In Senate hearings last month, Intel Corp. vice president Leslie Vadasz went so far as to say "government intervention would create irreparable damage."

Beyond that, point out industry observers, Hollywood has a history of fighting new technologies (videotape, the VCR, the cassette tape, among others) that later have become lucrative sources of new revenues for it.

Some suggest that this institutional conservatism blinds Hollywood to solutions that are already available. The head of IBM's business development for digital-rights management in Europe reminded the Senate commission that the military has solved the problem of how to protect sensitive digital data.
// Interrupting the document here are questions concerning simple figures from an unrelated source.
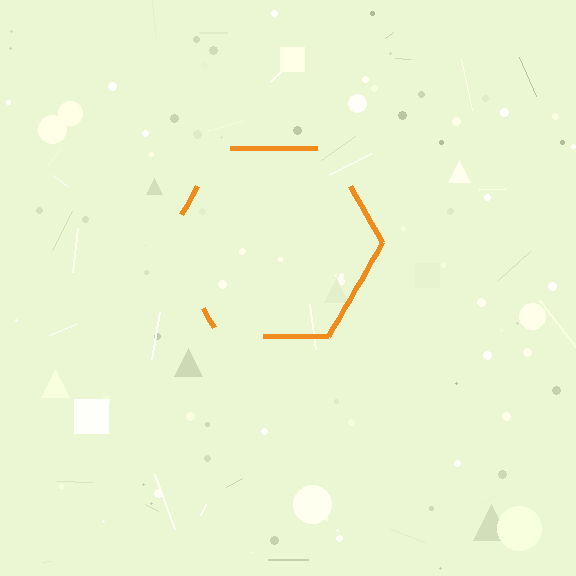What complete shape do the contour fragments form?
The contour fragments form a hexagon.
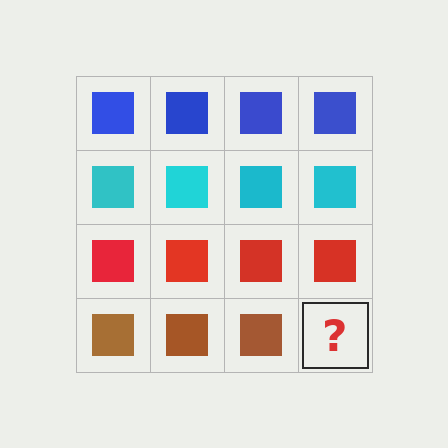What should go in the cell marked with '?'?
The missing cell should contain a brown square.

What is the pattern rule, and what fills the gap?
The rule is that each row has a consistent color. The gap should be filled with a brown square.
This week, IBM introduced encryption software it says will solve the problem of illegal copying. Many observers say secure encryption software and hardware are available, but an inability to agree on standards has kept Hollywood from using them.
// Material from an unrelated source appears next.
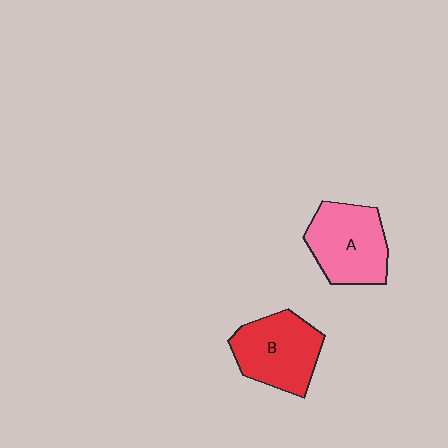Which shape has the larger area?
Shape A (pink).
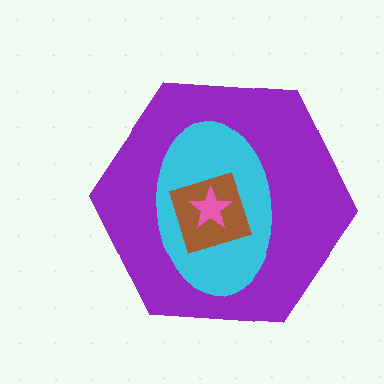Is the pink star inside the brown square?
Yes.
The culture of the entertainment industry must change from one of total control to adaptability, says Dave Cavena, who led IBM's digital-cinema division for 10 years and now is an independent consultant on digital-piracy issues.
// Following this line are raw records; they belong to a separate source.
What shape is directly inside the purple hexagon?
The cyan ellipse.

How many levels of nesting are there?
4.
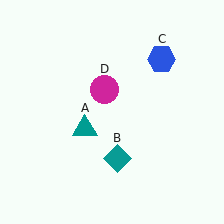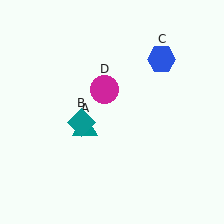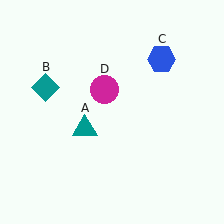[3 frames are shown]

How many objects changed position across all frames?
1 object changed position: teal diamond (object B).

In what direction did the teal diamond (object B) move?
The teal diamond (object B) moved up and to the left.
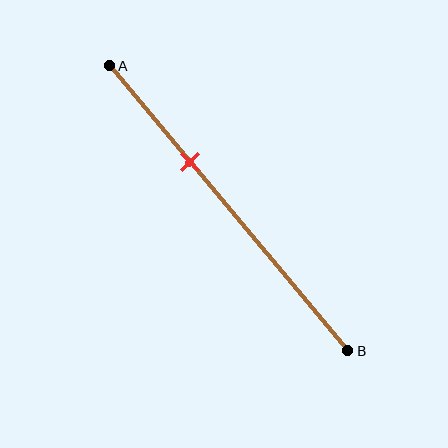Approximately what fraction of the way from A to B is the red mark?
The red mark is approximately 35% of the way from A to B.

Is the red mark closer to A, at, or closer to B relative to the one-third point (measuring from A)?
The red mark is approximately at the one-third point of segment AB.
"At some point, studios will have to find an economic model that will drive them toward same-day release [of movies] on all media: the Internet, cable [TV], theater" to reduce the incentive for pirates to steal the material before the studio can make it widely available.

A closer look at Sherie Tree, that Los Angeles teen, may provide an object lesson to the industry, Kraus says. Yes, she downloaded "Moulin Rouge" onto her computer. But she also put down $19 of her allowance money to buy the DVD when it finally became available. And she dragged friends and family to the multiplex on repeated trips to watch the film at $9 a sitting. Her original "free" download resulted in a considerable number of purchases.

"The fundamental question," Kraus says, "is do you treat all consumers like potential thieves, or treat them with dignity and give them their rights...?"

A consumer bill of rights

DigitalConsumer.org has proposed a "consumer technology bill of rights." The firm's co-founder, Joe Kraus, says the rights of consumers have been left out of the debate between Hollywood and Washington over music- and video-piracy issues. Consumer rights, the group says, should include:

• The right to "time shift" media (i.e., record a show to watch at a later date).

• The right to "space shift" media (i.e., copy a CD to a portable MP3 player).

• The right to make backup copies of media (i.e., music or video files) that have been purchased.